Unbelastet kann und will Magath in den Kampf um den Klassenerhalt ziehen. Was vorher war und zum Absturz der Berliner auf einen Abstiegsplatz geführt hat? »Das ist jetzt nicht wichtig«, sagte der 68-Jährige. All die störenden Nebengeräusche mit dem jüngsten Abgang von Sportdirektor Arne Friedrich und dem bedrohlichen Dauerzwist zwischen Verein und Investor Lars Windhorst interessieren ihn ebenso wenig. Vollkommen egal sei es, was hier gelaufen ist. »Jetzt zählt allein das kommende Spiel gegen Hoffenheim.«
Die einzig rückblickende Kritik formulierte Magath besonnen. Etwas unkoordiniert habe das Auftreten der Mannschaft gewirkt. Dass bei Hertha BSC sehr viel mehr im Argen liegt, scheint aber auch dem neuen Trainer zu Ohren gekommen zu sein. Hätte er sonst bei seiner Forderung nach »einer breiten Unterstützung« für den Verein - plötzlich mit viel Pathos - auch die Bitte um Hilfe »der ganzen Stadt Berlin« geäußert? Ein Abstieg ist nie schön. Für die Alte Dame aus der Hauptstadt könnte er jedoch dramatische Konsequenzen haben. Schon in der Vorwoche hatte Lars Windhorst einen Machtkampf für die Mitgliederversammlung im Mai angekündigt. 375 Millionen Euro hat der Investor seit Sommer 2019 in den Verein gepumpt. »Das Geld ist weg«, erklärte Bobic Ende Februar. Über fehlendes Mitspracherecht klagt Windhorst seit jeher, sein Ärger über die aktuelle Negativentwicklung ist unweit größer. In welcher Form und über wen er jetzt versucht, verstärkt Einfluss zu nehmen, darüber kann nur spekuliert werden. Den Fakt an sich verneinte Fredi Bobic in der Frage zur Trainerentscheidung am Montag ausdrücklich nicht: »Ich habe viele Telefonate führen müssen.«
Wie wichtig es in dieser Situation sei, die komplette Konzentration auf das Sportliche zu lenken, betonten der neue Trainer und der Sportchef gleichermaßen. Magath könnte dafür durchaus der richtige Mann sein. Dessen Eignung beschrieb Bobic wie folgt: eine »starke Persönlichkeit mit viel Erfahrung«. Er führe eine Mannschaft »mit harter Hand«. Das Wort »Disziplin« fiel mehrmals. Magath selbst sieht die Aufgabe »wie zugeschnitten« auf sich. Dabei verwies er auf seine Fähigkeiten als »Feuerwehrmann«. Auf seiner bislang letzten Trainerstation in China hatte er vor sechs Jahren Shandong Luneng vor dem Abstieg gerettet. Zuvor war ihm das in der Bundesliga auch beim Hamburger SV, mit dem VfB Stuttgart, beim VfL Wolfsburg und mit Eintracht Frankfurt gelungen.

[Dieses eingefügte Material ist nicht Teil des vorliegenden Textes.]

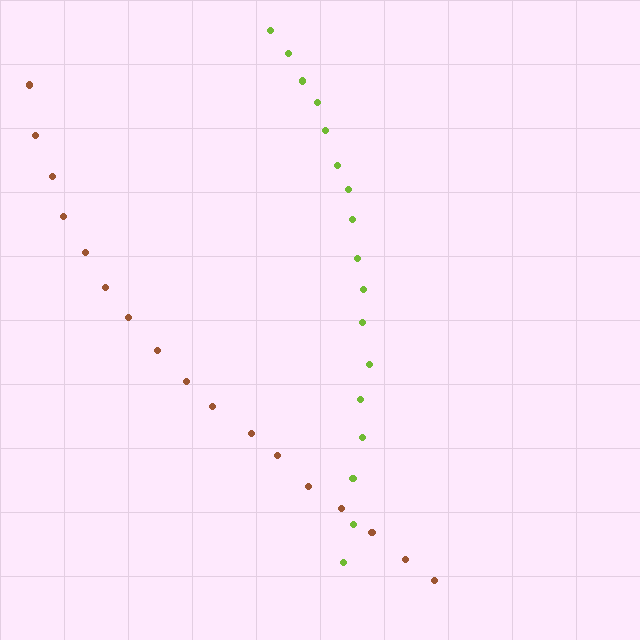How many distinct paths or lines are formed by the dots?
There are 2 distinct paths.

Magath verwies am Montag eindringlich darauf, dass es nicht um Personen, sondern allein um Hertha BSC ginge. Ganz uneigennützig macht er es dennoch nicht. Die Freude über die Rückkehr in die Bundesliga nach fast zehn Jahren war ihm schon anzusehen. Dafür hatte er sich vor nicht mal einem Monat auch in Stellung gebracht. Im Fachmagazin »kicker« war beispielsweise zu lesen: »Ich habe alles erlebt und einen Erfahrungsschatz wie kaum ein anderer. Ich weiß, wie der Fußball funktioniert, weil ich in allen Ligen gespielt, in verschiedenen Positionen und Klubs gearbeitet habe. Ich weiß, was ich kann - und dass ich noch in der Lage bin, Profiklubs zu helfen.« In Berlin eröffnet sich dem dreimaligen Meistercoach nun die unverhoffte Chance, sein Können nochmals in der Bundesliga zu beweisen. Gelingt ihm mit Hertha BSC in den acht ausstehenden Spielen der Klassenerhalt, ist er wieder im Geschäft. So funktioniert der Trainermarkt.

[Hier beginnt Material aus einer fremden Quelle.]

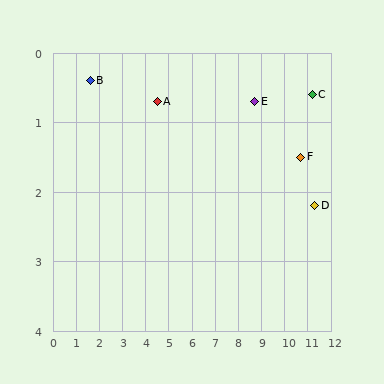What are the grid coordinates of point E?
Point E is at approximately (8.7, 0.7).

Eine letzte Chance könnte der Trainerwechsel für Fredi Bobic sein. Es ist unwahrscheinlich, dass er im Abstiegsfall bleiben darf. So oft er auch auf die Fehler der Vergangenheit verweist, die Verein und Mannschaft immer noch verfolgen würden - seine eigene Bilanz bei Hertha BSC seit vergangenem Juni ist ebenso wenig erfolgreich. Seine Spielerverkäufe und Neuverpflichtungen haben das Team nicht besser gemacht. Ein kompletter Fehlgriff war Trainer Tayfun Korkut, der in 13 Spielen von 39 möglichen Punkten nur neun holen konnte. Und die schlechte Stimmung innerhalb der Mannschaft macht er mit öffentlichen Aussagen wie dieser nicht besser: »Die Spieler haben erkannt, dass sie das Problem sind.« Damit wollte Bobic Anfang März noch seinen Trainer Korkut retten, jetzt muss Magath ihn und Hertha retten. Leicht wird es nicht.